Point de vue de Dante :
La musique de l'orgue a enflé, résonnant contre le plafond voûté de Notre-Dame.
Des centaines d'yeux étaient rivés sur moi. Les chefs des grandes familles. Les politiciens à ma solde. Ils étaient tous là pour assister à la soi-disant « unité ».
Sofia se tenait à l'autel. Son bras était bandé, un accessoire calculé pour rappeler à tous la prétendue folie d'Éléna. Elle était magnifique.
Mais pour moi, elle ressemblait à une étrangère.
« Vous, Dante Moretti, prenez-vous cette femme... » a commencé le prêtre.
Ma poitrine était serrée, comme si un étau de fer me comprimait les poumons. Un sentiment de malaise me griffait la gorge. J'ai touché la poche où je gardais la grue en origami d'Éléna, une habitude que je n'arrivais pas à perdre – un talisman contre le mensonge que je vivais.
Soudain, un murmure a parcouru les bancs.
Puis un hoquet de surprise.
Je me suis retourné.
Les écrans géants installés pour diffuser la cérémonie ont vacillé violemment. L'image de notre blason familial a disparu dans un flot de parasites.
À sa place, une vidéo. Des images granuleuses, en basse lumière.
C'était Sofia. Mais pas la femme sage qui se tenait devant moi. Cette femme portait du cuir, dansant sur une barre dans un club que j'ai immédiatement reconnu comme une façade russe.
La vidéo a coupé pour la montrer assise dans une cabine avec un homme. Un Parrain rival connu.
« Faire craquer Moretti est trop facile », riait la femme à l'écran, feuilletant une liasse de billets. « La femme est un non-facteur. Et le Don ? Il est aveuglé par sa propre culpabilité. J'aurai les codes dans un mois. »
Le silence est tombé sur la cathédrale. Lourd. Suffocant.
J'ai regardé Sofia.
Son visage s'était vidé de toute couleur. Elle ressemblait à un rat piégé.
« C'est un deepfake ! » a-t-elle crié, sa voix se brisant. « C'est Élena ! C'est elle qui a fait ça ! »
Mon téléphone a vibré dans ma poche. Puis celui du Parrain au premier rang. Puis celui de tout le monde – une vague en cascade de vibrations qui a noyé l'orgue.
Je l'ai sorti.
*URGENT : EXPLOSION À L'HÔPITAL AMÉRICAIN. AILE VIP DÉTRUITE.*
Le monde s'est arrêté de tourner.
L'aile VIP. Chambre 302.
Je n'ai pas regardé Sofia. Je n'ai pas regardé le prêtre.
J'ai couru.
J'ai sprinté dans l'allée, bousculant les invités confus. J'ai fait irruption par les lourdes portes et je me suis jeté dans ma voiture.
« À l'hôpital ! » ai-je hurlé au chauffeur. « Allez-y ! »
Nous avons traversé la ville à toute allure. La fumée était déjà visible, un pilier noir étouffant les étoiles.

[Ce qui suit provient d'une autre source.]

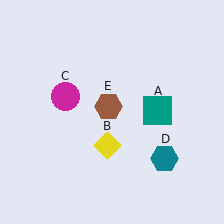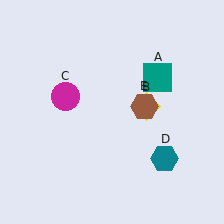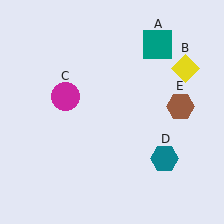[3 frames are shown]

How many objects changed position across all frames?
3 objects changed position: teal square (object A), yellow diamond (object B), brown hexagon (object E).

Quand nous sommes arrivés, c'était un brasier. Les pompiers luttaient contre les flammes, mais le troisième étage n'était plus qu'un squelette d'acier calciné.
« Élena ! » ai-je rugi, essayant de forcer le cordon de police.
« Monsieur, vous ne pouvez pas entrer là-dedans ! » a crié un flic en m'attrapant.
Je l'ai repoussé. « Ma femme est là-dedans ! »
« Le toit s'est effondré, monsieur ! Personne n'a survécu au troisième étage ! »
Je me suis figé.
Non.
Elle ne pouvait pas être morte. C'était Élena. C'était la lumière. On ne peut pas tuer la lumière.
Un pompier est sorti de la fumée, le visage strié de suie. Il portait un sac de preuves en plastique.
« On a trouvé ça dans les débris de la chambre 302 », a-t-il dit à son capitaine, la voix sombre. « Ça a survécu à la chaleur. »
J'ai vu le reflet du métal.
J'ai arraché le sac de sa main.
À l'intérieur se trouvait une bague en diamant. *La* bague. Le sertissage personnalisé que j'avais conçu moi-même. Le platine était déformé, tordu par une force inimaginable, mais le diamant était reconnaissable entre tous.
« Non », ai-je murmuré.
Mes genoux ont heurté l'asphalte.
Le rugissement du feu s'est estompé. Les sirènes se sont estompées.
Tout ce que j'entendais, c'était le son de mon propre cœur se brisant en un million de morceaux.